Progressive choroidal thinning (leptochoroid) and fundus depigmentation associated with checkpoint inhibitors

Julia Canestraro; Korey A Jaben; Jedd D Wolchok; David H Abramson; Jasmine H Francis

doi:10.1016/j.ajoc.2020.100799

. 2020 Jun 26;19:100799. doi: 10.1016/j.ajoc.2020.100799

Progressive choroidal thinning (leptochoroid) and fundus depigmentation associated with checkpoint inhibitors

Julia Canestraro ^a,^∗, Korey A Jaben ^a, Jedd D Wolchok ^a,^b, David H Abramson ^a,^c, Jasmine H Francis ^b,^c

PMCID: PMC7329928 PMID: 32637735

Abstract

Purpose

To report asymptomatic progressive fundus depigmentation and choroidal thinning in the absence of intraocular inflammation in a patient treated with checkpoint inhibitors.

Observations

A 69-year-old woman with metastatic cutaneous melanoma, treated with checkpoint inhibition (nivolumab, ipilimumab and pembrolizumab), developed asymptomatic progressive fundus depigmentation associated with choroidal thinning in both eyes over 26 months. Serial multimodal imaging was obtained over the study period including fundus photography, fundus autofluorescence and optical coherence tomography (OCT). Over 26 months, the central choroidal thickness decreased by 34% (from 270μm to 92μm, mean between both eyes). Concurrently, central retinal thickness remained stable (206μm to 214μm, mean between both eyes). There were no findings of intraocular inflammation, subretinal fluid or retinal pigment epithelium disturbance. The patient reported no visual symptoms and maintained a visual acuity of 20/25+ in the right eye and 20/30 in the left eye throughout the observation period. Concurrently, cutaneous vitiligo and poliosis, inclusive of her periorbital dermis and eyelashes also developed.

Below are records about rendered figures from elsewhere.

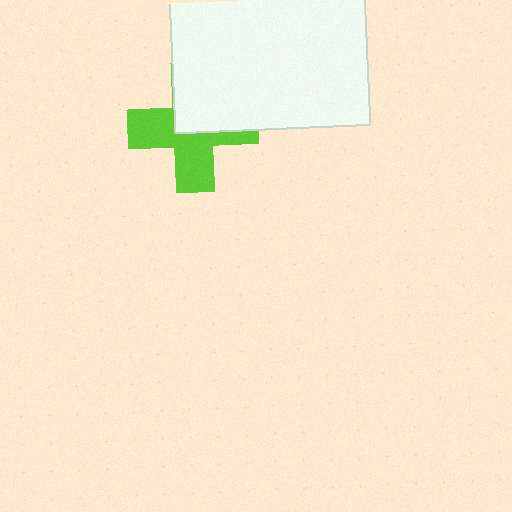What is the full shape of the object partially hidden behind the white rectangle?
The partially hidden object is a lime cross.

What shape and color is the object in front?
The object in front is a white rectangle.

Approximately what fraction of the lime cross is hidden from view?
Roughly 47% of the lime cross is hidden behind the white rectangle.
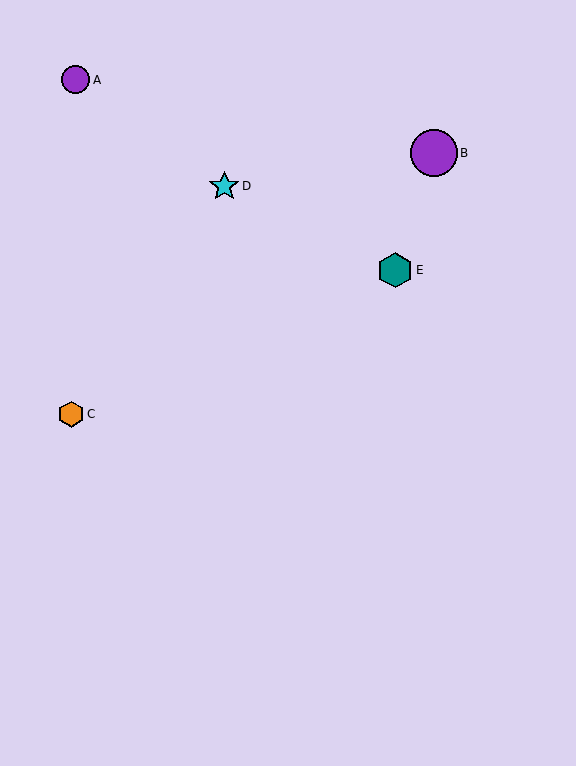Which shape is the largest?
The purple circle (labeled B) is the largest.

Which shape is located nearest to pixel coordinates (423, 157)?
The purple circle (labeled B) at (434, 153) is nearest to that location.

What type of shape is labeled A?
Shape A is a purple circle.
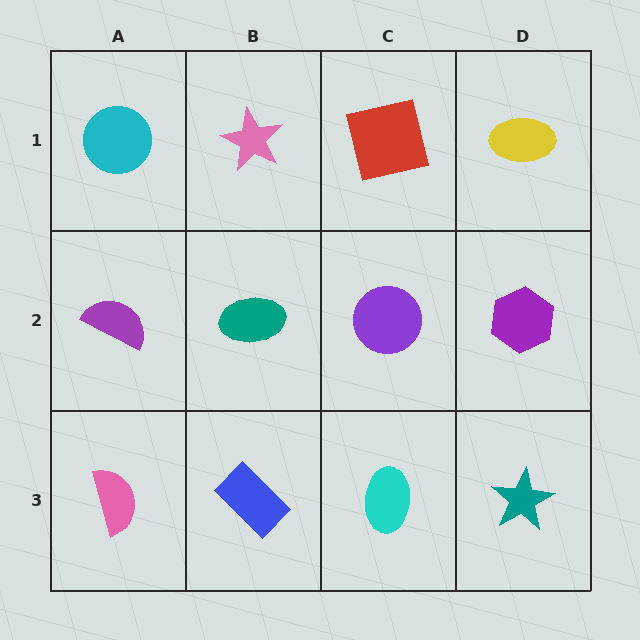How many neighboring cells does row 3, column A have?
2.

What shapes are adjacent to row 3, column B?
A teal ellipse (row 2, column B), a pink semicircle (row 3, column A), a cyan ellipse (row 3, column C).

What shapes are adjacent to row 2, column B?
A pink star (row 1, column B), a blue rectangle (row 3, column B), a purple semicircle (row 2, column A), a purple circle (row 2, column C).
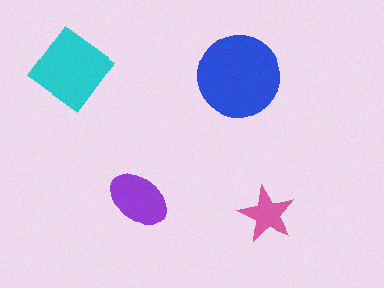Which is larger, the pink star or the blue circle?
The blue circle.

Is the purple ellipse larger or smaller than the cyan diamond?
Smaller.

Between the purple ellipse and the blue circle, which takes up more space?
The blue circle.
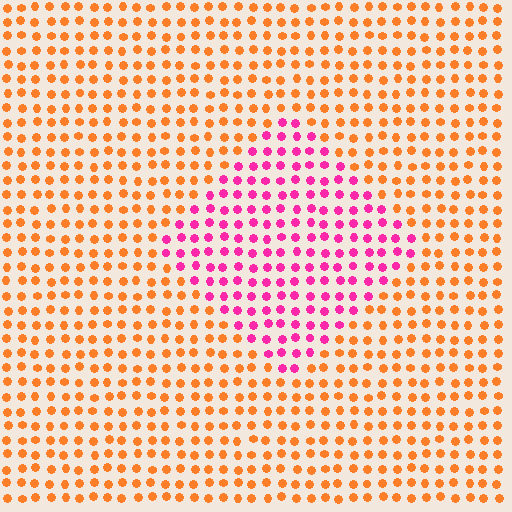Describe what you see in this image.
The image is filled with small orange elements in a uniform arrangement. A diamond-shaped region is visible where the elements are tinted to a slightly different hue, forming a subtle color boundary.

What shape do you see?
I see a diamond.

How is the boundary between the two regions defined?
The boundary is defined purely by a slight shift in hue (about 61 degrees). Spacing, size, and orientation are identical on both sides.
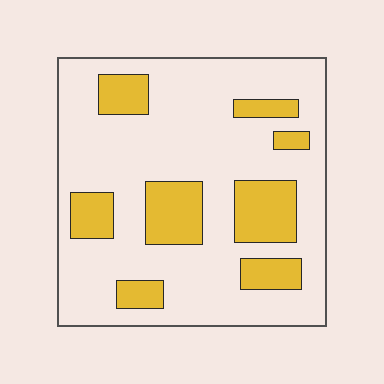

Conclusions and importance

Progressive fundus depigmentation and choroidal thinning can be observed with checkpoint inhibition in the absence of intraocular inflammation.

Keywords: Cancer, Checkpoint inhibitor, Fundus vitiligo, Leptochoroid, Poliosis, Progressive choroidal thinning

1. Introduction

Cancer cells can elude the immune system by hijacking natural regulatory systems known as immune checkpoints and inhibit tumor specific T-cells, thereby protecting themselves from immune attack.¹ There are now a number of FDA approved drugs known as checkpoint inhibitors (CPIs) that alter this immune response and have resulted in improved patient survival in metastatic cutaneous melanoma and other tumors.¹

The three classes of CPIs (cytotoxic T-lymphocyte associated antigen-4 (CTLA-4), programmed cell death (PD-1) and programmed cell death protein 1 (PD-L1) inhibitors) prevent tumor cells from evading the immune system. CPIs are intended to potentiate the T-lymphocyte response against tumor cells,¹ but these T-lymphocytes can also target normal tissue resulting in inflammatory adverse events. This includes ocular inflammation which occurs in approximately 1% of patients and involves various anatomical parts of the eye including the orbit/adnexa, ocular surface, uveal tract, retina, extraocular muscles, cranial nerves and optic nerve.2, 3 These ocular side effects are thought to represent inflammation in the context of a heightened off-target immune response to healthy ocular tissue. However, the following case demonstrates progressive choroidal depigmentation and choroidal thinning in a patient on long-term treatment of ipilimumab, nivolumab and pembrolizumab for metastatic melanoma, and in the absence of intraocular inflammation or visual symptoms.

2. Case report

A 69-year-old Caucasian female with a history of metastatic cutaneous melanoma that originated in the fifth metatarsal of her right foot, developed metastases to the brain, liver and lung. Biopsy of the liver metastasis revealed HRAS and SPRED1 genetic mutations. She was seen for a baseline ophthalmic examination 6 weeks after starting ipilimumab and nivolumab for her metastatic disease. Her ocular history was negative for previous surgeries or injury and she was taking atorvastatin for elevated cholesterol and escitalopram for anxiety.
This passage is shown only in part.